For one thing, when it comes to gender, openly admitting to what you really want, let alone actually reaching out for it, is terrifying and potentially dangerous. This construct can be deeply hostile to what you are. It thinks you deserve to suffer. It thinks the world is better off without you.
Maybe in order to be free, you would have to risk severing important ties, losing parts of yourself. Maybe past attempts at vulnerability went poorly for you, with a knife to the back, or being left to bleed out, and with you just as trapped as when you began, only wounded and jaded.
Leaving the cage is simultaneously as simple as saying a few words and as impossible as cutting through steel.
If there is No Exit, then the only way to survive is to dissociate entirely. The only agency you have left is in your mind, so your mind is where you will stay.
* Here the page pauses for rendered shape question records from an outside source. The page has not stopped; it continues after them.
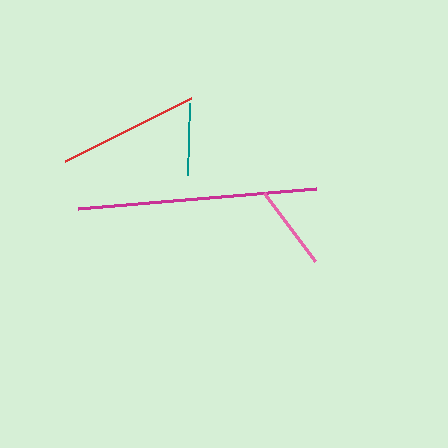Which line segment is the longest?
The magenta line is the longest at approximately 239 pixels.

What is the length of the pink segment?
The pink segment is approximately 85 pixels long.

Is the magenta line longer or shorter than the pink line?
The magenta line is longer than the pink line.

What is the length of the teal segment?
The teal segment is approximately 73 pixels long.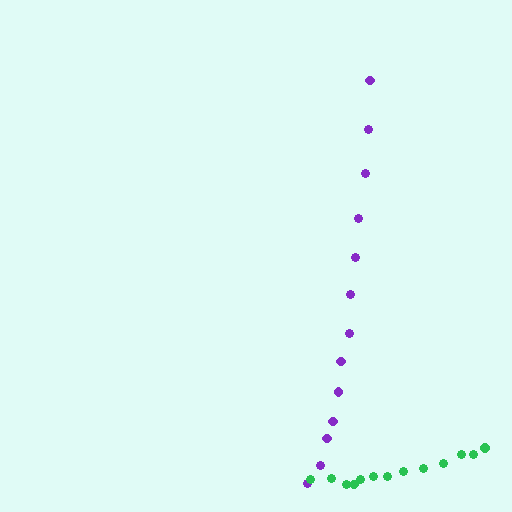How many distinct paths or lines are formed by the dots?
There are 2 distinct paths.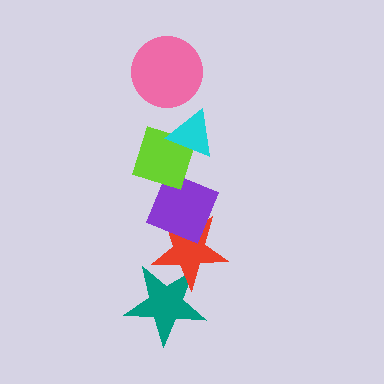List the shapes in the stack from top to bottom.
From top to bottom: the pink circle, the cyan triangle, the lime diamond, the purple diamond, the red star, the teal star.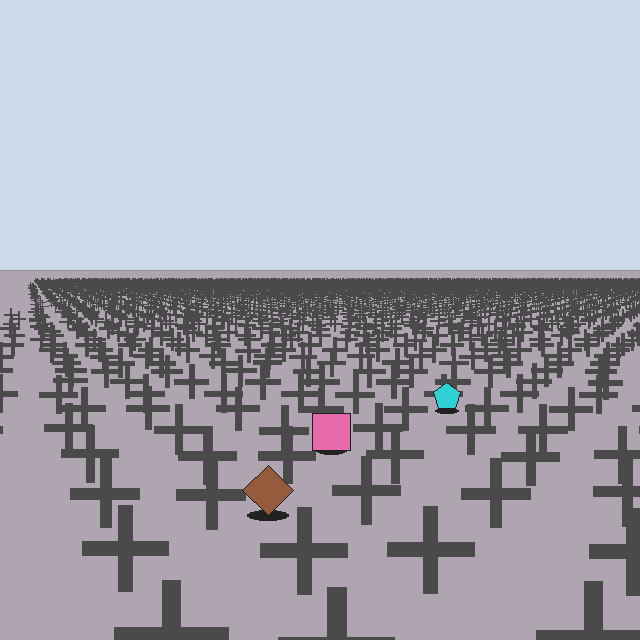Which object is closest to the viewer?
The brown diamond is closest. The texture marks near it are larger and more spread out.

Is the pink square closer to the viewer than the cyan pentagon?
Yes. The pink square is closer — you can tell from the texture gradient: the ground texture is coarser near it.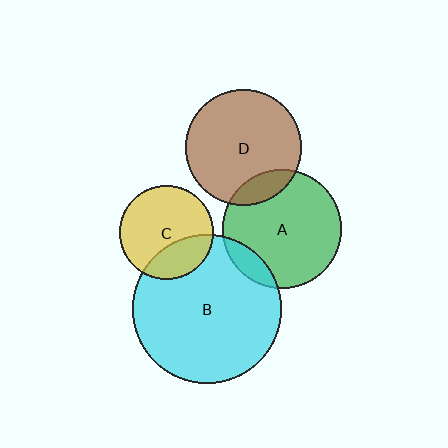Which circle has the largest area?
Circle B (cyan).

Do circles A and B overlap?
Yes.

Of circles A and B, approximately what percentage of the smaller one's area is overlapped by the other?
Approximately 10%.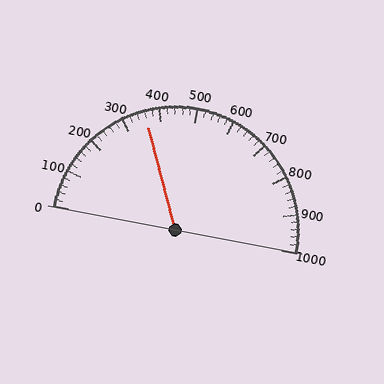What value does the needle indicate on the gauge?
The needle indicates approximately 360.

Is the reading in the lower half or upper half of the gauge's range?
The reading is in the lower half of the range (0 to 1000).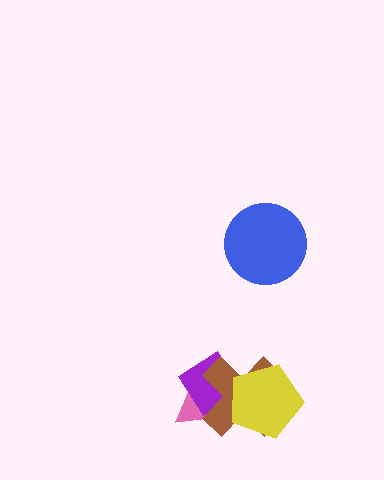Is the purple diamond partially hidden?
Yes, it is partially covered by another shape.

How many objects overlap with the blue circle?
0 objects overlap with the blue circle.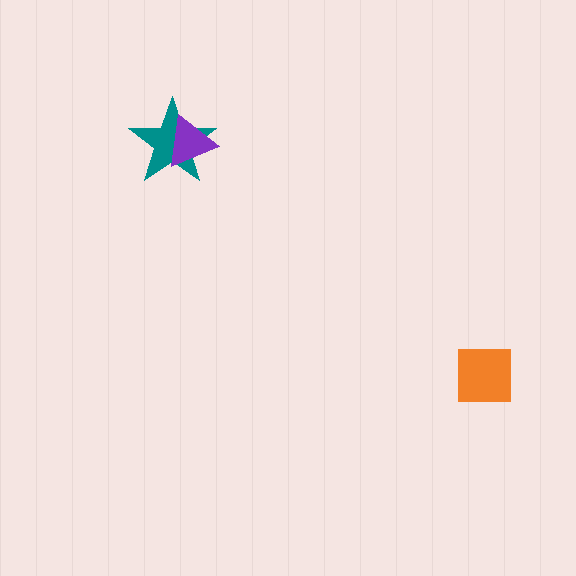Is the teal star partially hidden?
Yes, it is partially covered by another shape.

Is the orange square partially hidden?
No, no other shape covers it.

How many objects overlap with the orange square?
0 objects overlap with the orange square.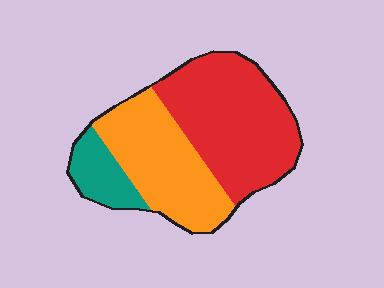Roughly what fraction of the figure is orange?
Orange takes up between a third and a half of the figure.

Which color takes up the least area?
Teal, at roughly 15%.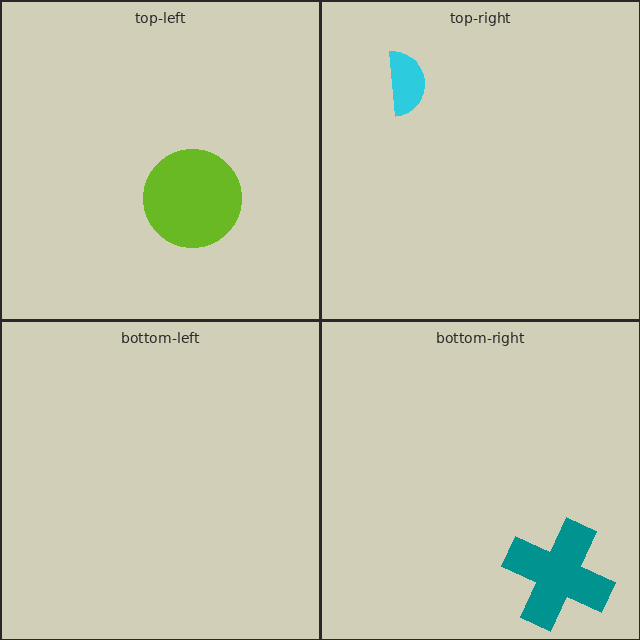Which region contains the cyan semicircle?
The top-right region.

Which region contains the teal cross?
The bottom-right region.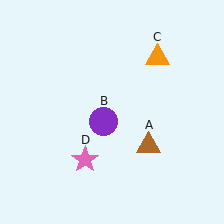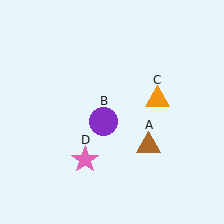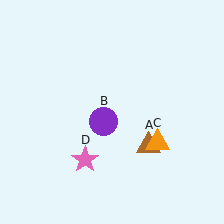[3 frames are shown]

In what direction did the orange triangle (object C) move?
The orange triangle (object C) moved down.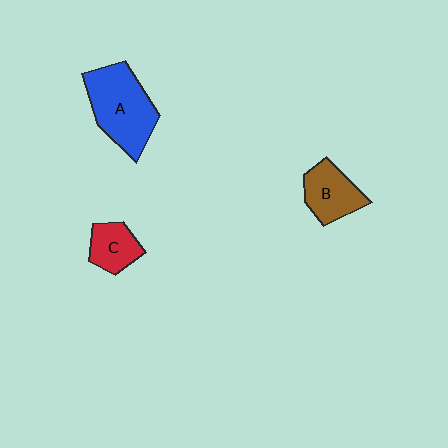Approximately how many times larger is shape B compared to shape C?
Approximately 1.3 times.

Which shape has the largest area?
Shape A (blue).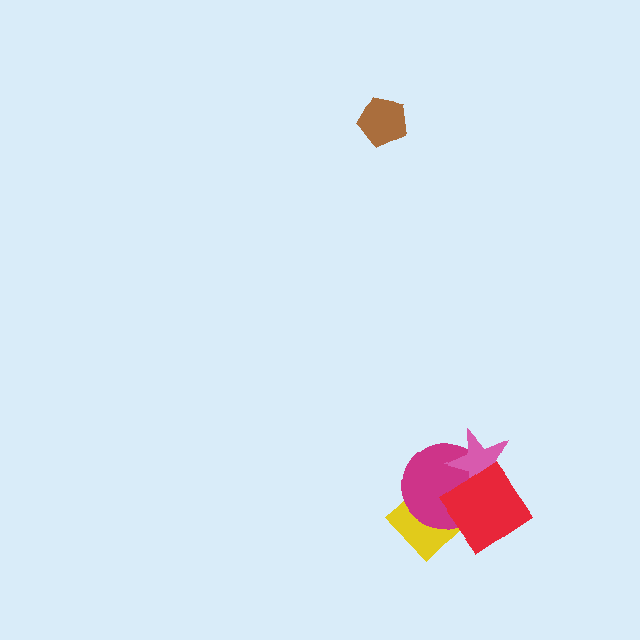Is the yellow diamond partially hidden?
Yes, it is partially covered by another shape.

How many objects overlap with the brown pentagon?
0 objects overlap with the brown pentagon.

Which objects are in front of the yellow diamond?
2 objects cover part of the yellow diamond: the magenta circle and the red diamond.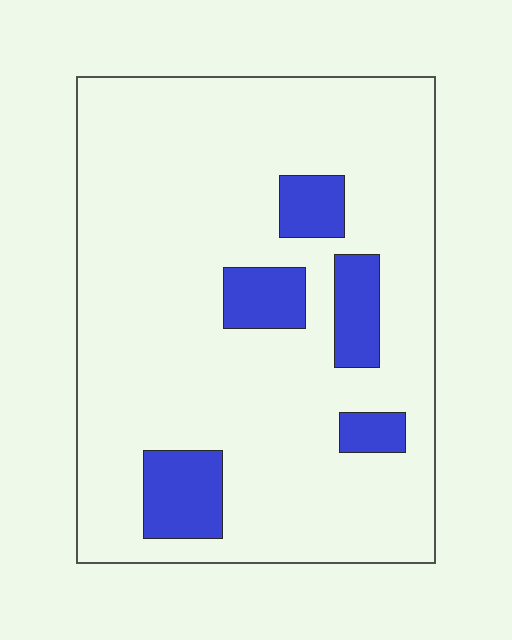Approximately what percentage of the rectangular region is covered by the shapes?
Approximately 15%.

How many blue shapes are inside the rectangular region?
5.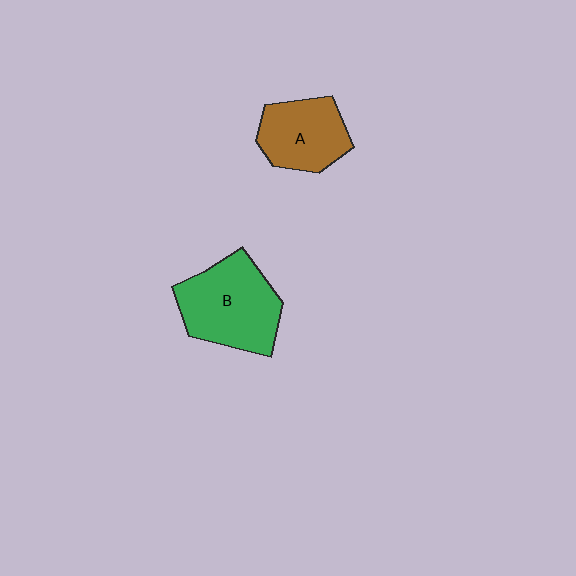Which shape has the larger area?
Shape B (green).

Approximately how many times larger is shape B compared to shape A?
Approximately 1.4 times.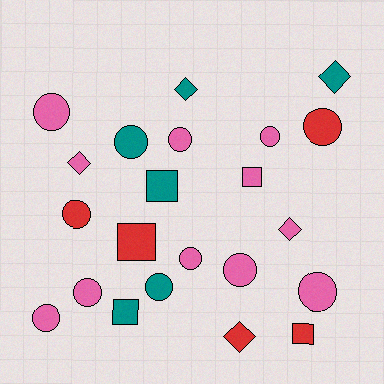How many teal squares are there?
There are 2 teal squares.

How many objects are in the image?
There are 22 objects.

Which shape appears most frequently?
Circle, with 12 objects.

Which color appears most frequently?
Pink, with 11 objects.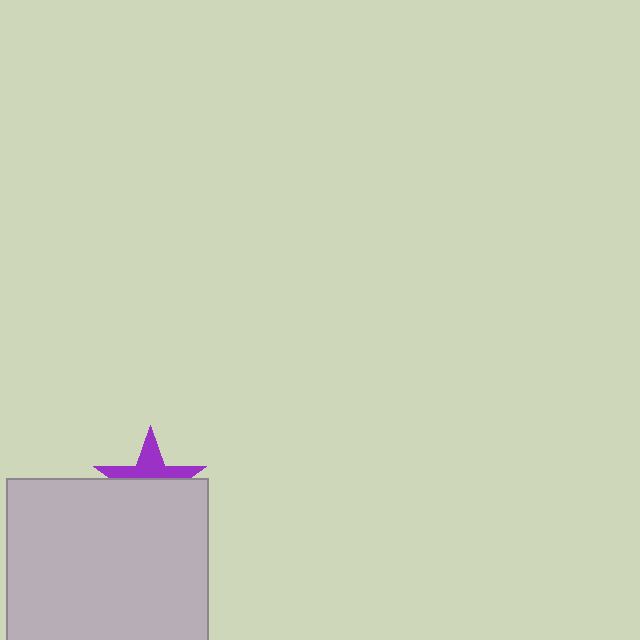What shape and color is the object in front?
The object in front is a light gray rectangle.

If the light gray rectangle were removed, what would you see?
You would see the complete purple star.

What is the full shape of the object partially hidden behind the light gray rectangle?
The partially hidden object is a purple star.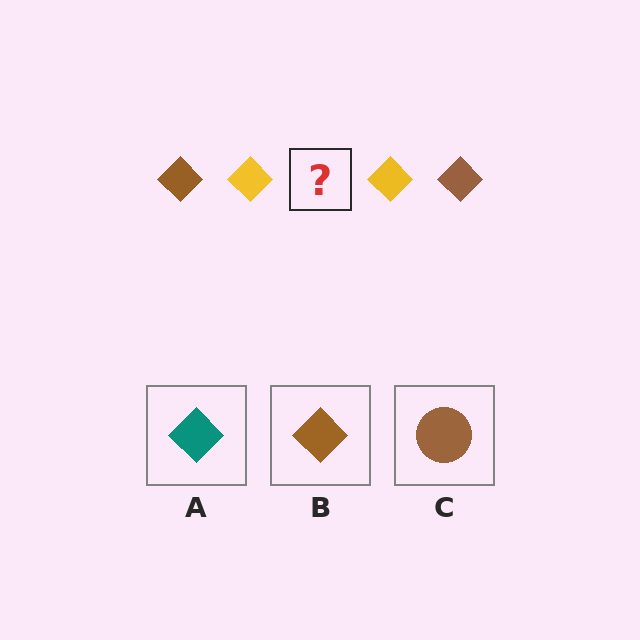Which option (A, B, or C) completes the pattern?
B.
You suppress, suppress, suppress, suppress, lock your desires in a birdcage, bury your pain and discomfort towards the body because you're not getting out any time soon, scratch that, you're not getting out ever. The chains pull tighter, the pit grows deeper. Actually, it's not painful at all, you've accepted it now. The violence committed against you is just how life is: this is what the construct dictates must happen, so you will let it happen. In a way, detached from it all, your suffering is beautiful.
With this comes an apathy towards what happens to the body, and how it gets hurt. (and through this lens the allusions to suicide in the chapter become even more devastating, with the nooses scattered in the woods, and her pushing the blade deeper into her heart in the riddle of steel)
And throughout all this you isolate yourself from others. Maybe there are people in your life who you care about, who care about you too (or at least, the body), but you hold them at a distance. They can't change your situation, and even if you did consider expressing this part of yourself, if you'd separated yourself from the misgendered body and bared your bleeding inner self for them to witness, the risk of rejection, of abandonment, is painful enough to stop you.
And the painful irony of it is that by not sharing your struggles, not sharing your needs, even well-meaning people won't be able to support you. They may turn away and leave you behind simply because they didn't know you needed them.
…so I think, in spite of everything, it’s important that an ending exists where Cage states plainly what she really wants, where she is vulnerable, where she is listened to, and where she escapes alongside someone who was similarly trapped in the gendered construct. (gestures at transfem TLQ readings)
The truth was right there the whole time. What Cage needed was proof that change is possible, and hope that things could get better, for others and for her.
But even with the support of TLQ, it is Cage who stops marching towards death, who hoists them both out of the pit. She acknowledges the body as a part of her, but also is able to leave it behind for the sake of reaching for what she needs.
I guess what I'm trying to say is that there is a way out, someway, somehow, even if you don't see a path forward. But the first step to leaving is believing that it's possible.